Finding all the hits for the reads may be crucial for an exhaustive analysis of the reads. Many miRNAs, for instance, are known to cluster into families. The members of the families, which share a common function, may be highly duplicated in the genomes. tsRNA are also highly duplicated, since they are part of tRNAs. Likewise, piRNA, which are produced with the help of transcribed transposable elements, are expected to maps numerous times.

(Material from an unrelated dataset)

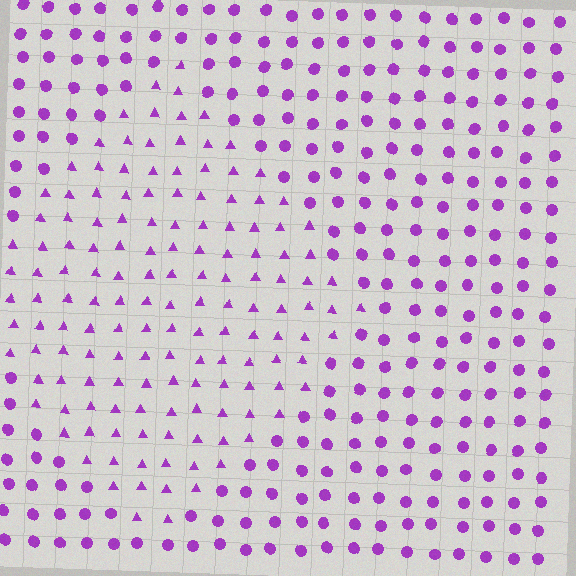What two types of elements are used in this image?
The image uses triangles inside the diamond region and circles outside it.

Comparison on a synthetic dataset

We benchmarked our tool on two controlled datasets, produced from known miRNAs of O. sativa (see Fig. 2). Here, we stated that a read was correctly mapped if at least one hit overlapped with the miRNA that was used to create the synthetic read. The first dataset, named “osativa”, contains 21bp long, errorless reads. The second dataset, named “osativa-mm”, contains 16–25bp long reads, with possible errors.

Fig. 2
figure 2

Number of correctly and incorrectly mapped reads, for several tools, on two synthetic datasets. The top dataset includes 21bp long, errorless reads. The bottom dataset includes 16–25bp long reads, with possible errors. The “bowtie2.vs” recipes did not provide any solution for the first dataset, for unknown reasons

Our tool ranks best, along with Yara, bowtie 1 and 2 (with the appropriate parameters), and finds all the correct locations in both datasets. Of note, bowtie 2, with the “vsl” option, could not map the reads of the first dataset, for unknown reasons.

Time complexity

Figure 3 shows the time spent by each tool to map a file, using up to 20 threads. The left panel presents tools that provide at most one hit per read, whereas the right panel presents the other tools. We discarded the recipes that took more than one day to map a dataset with one thread: bowtie2.vs.mult, and hisat2.mult for the H. sapiens dataset.

Fig. 3
figure 3

Comparison the time (in seconds) needed to map one file of the A. thaliana, or H. sapiens dataset, using one or more threads. The left panel presents tools that provide at most one hit per read, whereas the right panel presents the other tools. The y-axis is in log scale

The fastest recipes (bowtie1.beststrata.m1, bowtie2.vs, bowtie2.vsl) only retrieve at most one hit per read. srnaMapper is on par with some tools that only retrieve one hit per read (HISAT 2, segemehl, STAR), and with one (almost) exhaustive tool (bowtie1.mult.beststrata). It is faster than other tools used with an exhaustive search (HISAT 2, STAR, Yara).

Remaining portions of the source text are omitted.